Anche un’esperienza sorprendentemente positiva da sola non può cambiare le convinzioni. La ricerca del Yale Center for Customer Insights mostra come le credenze preesistenti possano sovrascrivere il ricordo di un’esperienza dopo il fatto: se ti aspetti di non apprezzare qualcosa che finisci per apprezzare, l’aspettativa di non apprezzamento è spesso più memorabile dell’esperienza stessa.

Ma se chiedi alle persone di valutare un’esperienza che capovolge le aspettative mentre sta avvenendo (o subito dopo), allora generalmente aggiorneranno le loro convinzioni e ricorderanno l’esperienza molto più favorevolmente.
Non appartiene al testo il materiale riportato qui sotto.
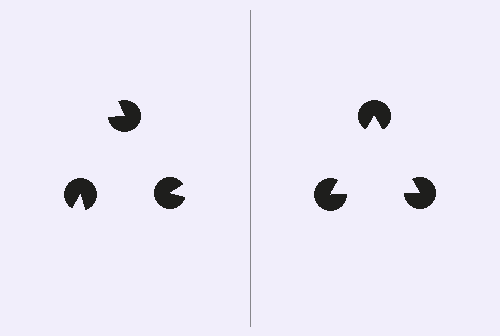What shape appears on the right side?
An illusory triangle.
Questo principio spiega perché gli e-commerce che implementano sondaggi post-acquisto immediati o richieste di recensione tempestive tendono ad avere tassi di soddisfazione e riacquisto significativamente più alti.

Quando stava lottando per riportare Apple dall’orlo del collasso, Steve Jobs disse qualcosa del tipo: “Datemi una campagna che faccia credere di nuovo alla gente in Apple“.

Era l’ambizione più alta che potesse avere. L’impulso a realizzare un prodotto o servizio migliore, ad arricchire l’esperienza, si rivelerà infruttuoso se va contro un consumatore incredulo.

Per chi lavora nell’e-commerce, le implicazioni sono evidenti: lavora sulle percezioni prima dell’esperienza, investi nella presentazione visiva, usa il linguaggio strategicamente, sfrutta creator, influencer e testimonial credibili, cattura feedback nel momento chiave.

Nel neuromarketing, parliamo spesso di come il cervello “preveda” l’esperienza prima ancora di viverla. Il nostro sistema neurale è programmato per l’efficienza energetica, quindi forma previsioni basate su indizi ed esperienze passate. Queste previsioni diventano filtri potenti attraverso cui viviamo l’esperienza effettiva.

Il paradosso è che per migliorare davvero l’esperienza del cliente, dobbiamo prima lavorare su ciò che precede l’esperienza: la percezione.

Non importa quanto sia eccellente il tuo prodotto se il cliente si aspetta che sia mediocre. Nel marketing digitale, il campo di gioco non è la realtà oggettiva, ma la realtà percepita.

La prossima volta che pianifichi un restyling del tuo e-commerce, ricorda: prima di cambiare l’esperienza, cambia la percezione.